近年来,Transformer在视觉领域吸引了越来越多的关注,随之也自然的产生了一个疑问:到底CNN和Transformer哪个更好?当然是强强联手最好。华为诺亚实验室的研究员提出一种新型视觉网络架构CMT,通过简单的结合传统卷积和Transformer,获得的网络性能优于谷歌提出的EfficientNet,ViT和MSRA的Swin Transformer。论文以多层次的Transformer为基础,在网络的层与层之间插入传统卷积,旨在通过卷积+全局注意力的方式层次化提取图像局部和全局特征。简单有效的结合证明在目前的视觉领域,使用传统卷积是提升模型性能的最快方法。在ImageNet图像识别任务,CMT-Small在相似计算量情况下Top-1正确率达83.5%,远高于Swin的81.3%和EfficientNet的82.9%。

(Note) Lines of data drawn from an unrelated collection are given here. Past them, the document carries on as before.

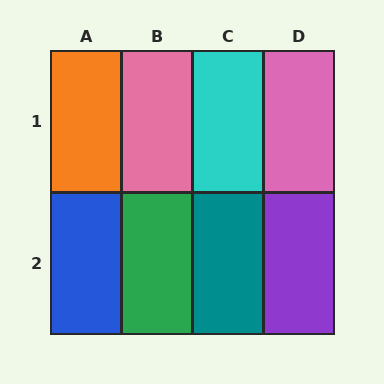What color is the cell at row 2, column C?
Teal.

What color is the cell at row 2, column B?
Green.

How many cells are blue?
1 cell is blue.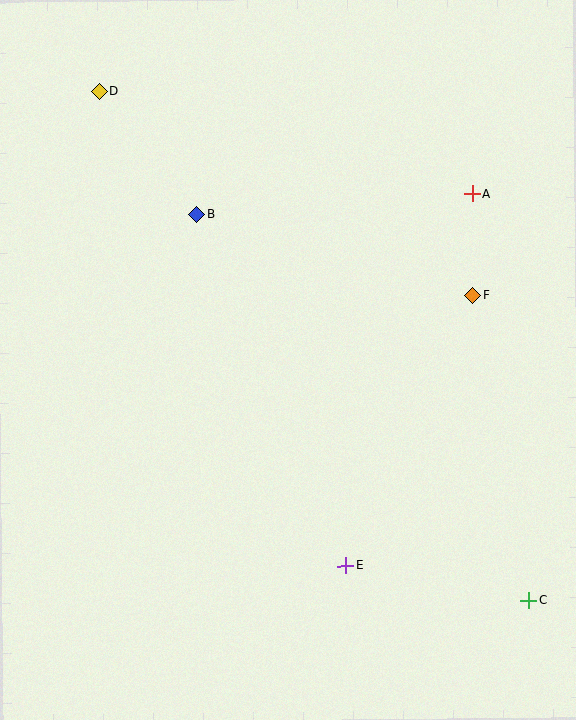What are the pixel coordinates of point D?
Point D is at (100, 91).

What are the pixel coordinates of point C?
Point C is at (529, 600).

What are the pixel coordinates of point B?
Point B is at (196, 214).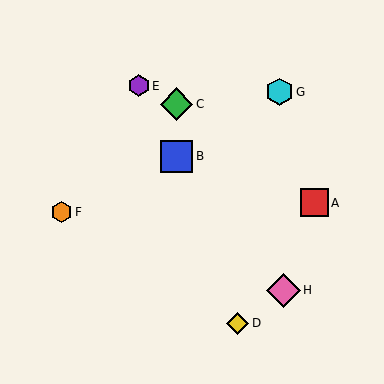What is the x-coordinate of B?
Object B is at x≈177.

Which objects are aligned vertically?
Objects B, C are aligned vertically.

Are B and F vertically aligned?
No, B is at x≈177 and F is at x≈62.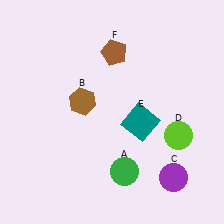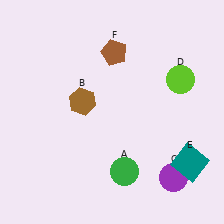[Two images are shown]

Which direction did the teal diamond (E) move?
The teal diamond (E) moved down and to the right.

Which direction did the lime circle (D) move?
The lime circle (D) moved up.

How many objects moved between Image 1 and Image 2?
2 objects moved between the two images.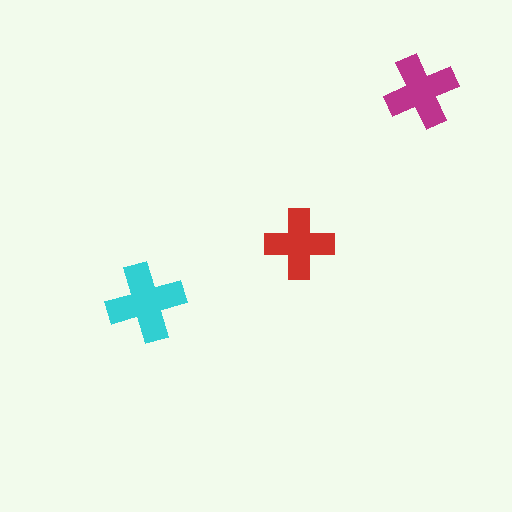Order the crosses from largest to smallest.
the cyan one, the magenta one, the red one.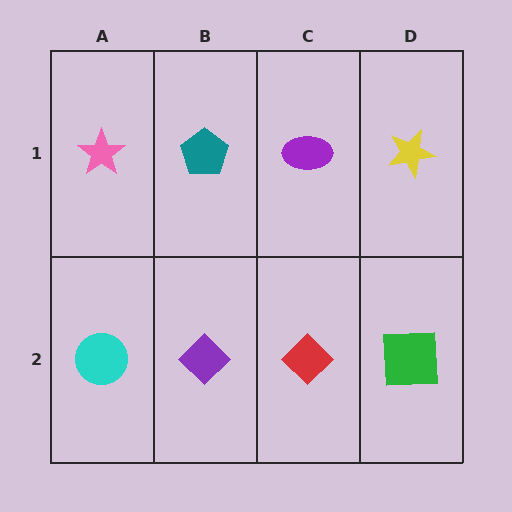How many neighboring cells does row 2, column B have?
3.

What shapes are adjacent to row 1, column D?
A green square (row 2, column D), a purple ellipse (row 1, column C).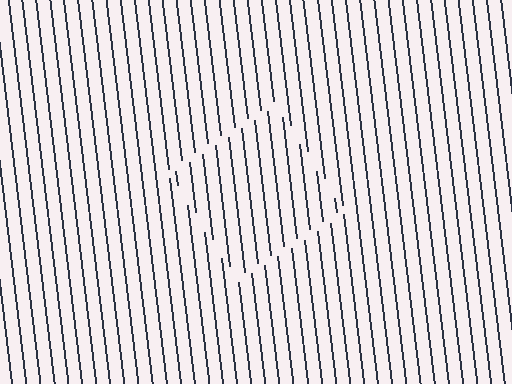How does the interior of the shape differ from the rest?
The interior of the shape contains the same grating, shifted by half a period — the contour is defined by the phase discontinuity where line-ends from the inner and outer gratings abut.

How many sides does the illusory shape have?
4 sides — the line-ends trace a square.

本论文提出了一种CNN和Transformer结合的的通用视觉模型:CMT。在现在这个CNN、Transformer、MLP多种视觉基础框架如雨后春笋般被提出的年代,每当一种新型架构/模块被提出,研究员们不得不在各自的任务/领域上一个个试验这些结构是否能带来效果上的提升。本文简洁有效的证明:在视觉领域中传统卷积和Transformer结合有着1+1>2的效果。我们以目前火热的Transformer为基础,在经典的ViT结构上引入由3x3卷积组成的Conv Stem,以及由Depth-wise 卷积和自注意力机制组合而成的CMT模块,在几乎不增加FLOPs的情况下,大幅度提升视觉网络的现有精度。在ImageNet和下游任务上的大量实验都证明了所提出的CMT架构的优越性。
论文链接:https://arxiv.org/abs/2107.06263
Pytorch代码:Efficient-AI-Backbones/cmt_pytorch at master · huawei-noah/Efficient-AI-Backbones · GitHub
CMT网络主要由CMT(Conv) Stem,四个下采样层,四个Stage,池化层和全连接分类器组成,其中每个Stage由若干个CMT Block堆叠构成。
首先,我们看一下CMT Stem。代码如下。
self.stem_conv1 = nn.Conv2d(3, stem_channel, kernel_size=3, stride=2, padding=1,bias=True)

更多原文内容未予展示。